Shafaq News / Gold prices rose on Friday, buoyed by a weaker dollar, and were poised for their biggest weekly gain since mid-November as the global banking crisis sent investors flocking to the safe-haven metal.

Spot gold was up 0.5% at $1,928.08 per ounce, as of 0313 GMT. U.S. gold futures rose 0.5% to $1,932.10.

Bullion prices have risen about 3.2% so far in the week, heading for a third consecutive weekly gain, lifted by safe-haven demand after the collapse of Silicon Valley Bank (SVB), the largest bank failure since the 2008 financial crisis.

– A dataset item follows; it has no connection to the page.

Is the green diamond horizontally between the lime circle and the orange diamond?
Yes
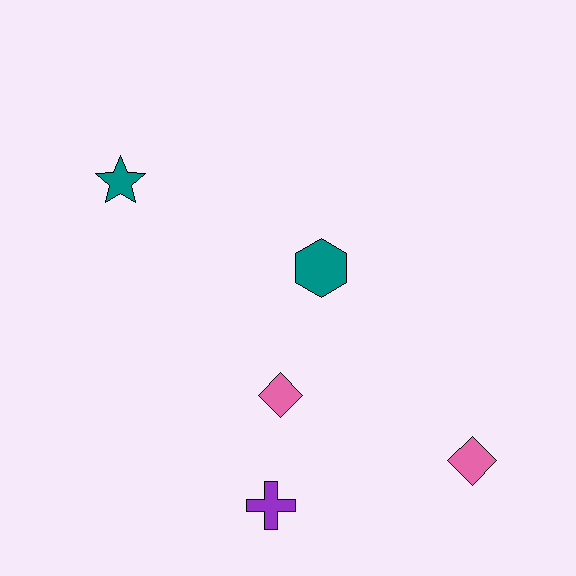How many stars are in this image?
There is 1 star.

Large U.S. banks injected $30 billion in deposits into First Republic Bank (FRC.N) on Thursday to rescue the lender caught up in a widening banking crisis. This came after Swiss lender Credit Suisse said it would borrow up to $54 billion from the Swiss National Bank to shore up liquidity.

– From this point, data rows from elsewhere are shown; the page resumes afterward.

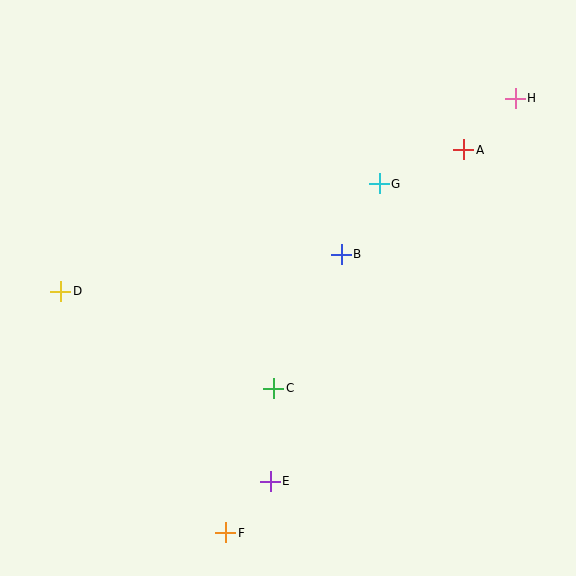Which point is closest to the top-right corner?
Point H is closest to the top-right corner.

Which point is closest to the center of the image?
Point B at (341, 254) is closest to the center.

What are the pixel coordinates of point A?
Point A is at (464, 150).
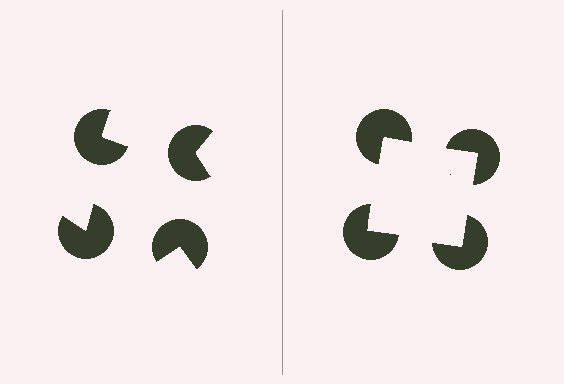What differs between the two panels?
The pac-man discs are positioned identically on both sides; only the wedge orientations differ. On the right they align to a square; on the left they are misaligned.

The banking crisis seemed supportive for gold "because it led to... the general sense that with this market risk and with credit stress, central banks might back off (on hiking rates)," said Ilya Spivak, head of global macro at Tastylive.

But the European Central Bank (ECB) raised interest rates by 50 basis points on Thursday, as concerns over high inflation outstripped fears of a global banking crisis.

U.S. central bankers are seen pressing on with their inflation-fighting campaign with a 25 basis-point rate hike at the March policy meeting.

The opportunity cost of holding non-yielding bullion rises when interest rates are increased to bring down inflation.

The focus is on "whether the Fed can manage what the ECB just did, which is to stay in the inflation fight without triggering some sort of a market shakeout," said Tastylive's Spivak.

The dollar index was down 0.2%, making gold more attractive to buyers holding other currencies.

Spot silver rose 0.9% to 21.89 per ounce, platinum added 0.8% at $980.33 and palladium climbed 0.9% to $1,443.80.